The present article discussed the selection of base models from the perspective of status of variables in PCFA. The main criteria for model specification were the status of variables as fixed versus random and as predictors versus criteria. The result of the application of the rules that were formulated was a base model that then was subjected to standard CFA routines. Yet, there are more criteria that can be used to select a base model. For instance, one can ask whether for the random variables on the criterion side, more parsimonious models than the saturated one can be considered, and how to identify these models. Table 3 indicates already that more parsimonious models may be possible. This applies accordingly when the predictors are random and the criteria are fixed, as is the case in Discriminant CFA (DCFA; see von Eye, Schuster, & Gutiérrez-Peña, in preparation). One can try to fit log-linear models to either only the predictors (PCFA) or only the criteria (DCFA) and thus arrive at a more parsimonious base model. The gain of this approach will be twofold. First, there will be more statistical power. Thus, it is more likely that types and antitypes will be detected.
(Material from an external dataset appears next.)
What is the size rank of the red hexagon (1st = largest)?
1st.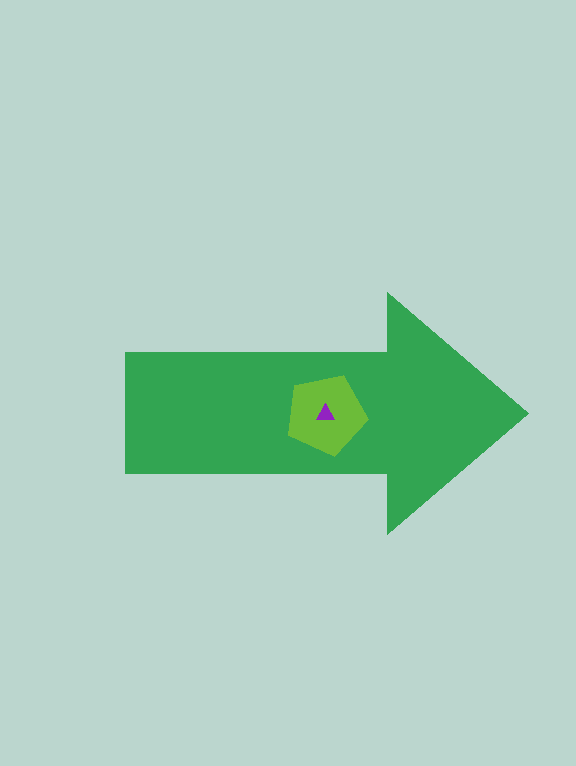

Second, and for the interpretation of types and antitypes equally important, these parsimonious models will show what main effects and interactions do versus do not exist in the criteria when the table is collapsed with respect to the predictors (criteria) thus creating a natural basis for interpretation. Future work will have to develop this argument in more detail (Schuster & von Eye, in preparation).
The present article focused on the model of Prediction CFA. PCFA is only one of a number of regional CFA models. These are models where variables can have a different status such as, for instance, predictors and criteria. Other examples of regional CFA models include Discrimination CFA where variables can be fixed on the predictor side. The consequences that different sampling schemes have for Discrimination CFA are not exactly the same as the consequences for PCFA. Therefore, a parallel paper is being prepared where sampling schemes are discussed for Discrimination CFA (von Eye, Schuster, & Gutiérrez-Peña, in preparation). Later works will have to address the issue of sampling schemes and their consequences for all of CFA.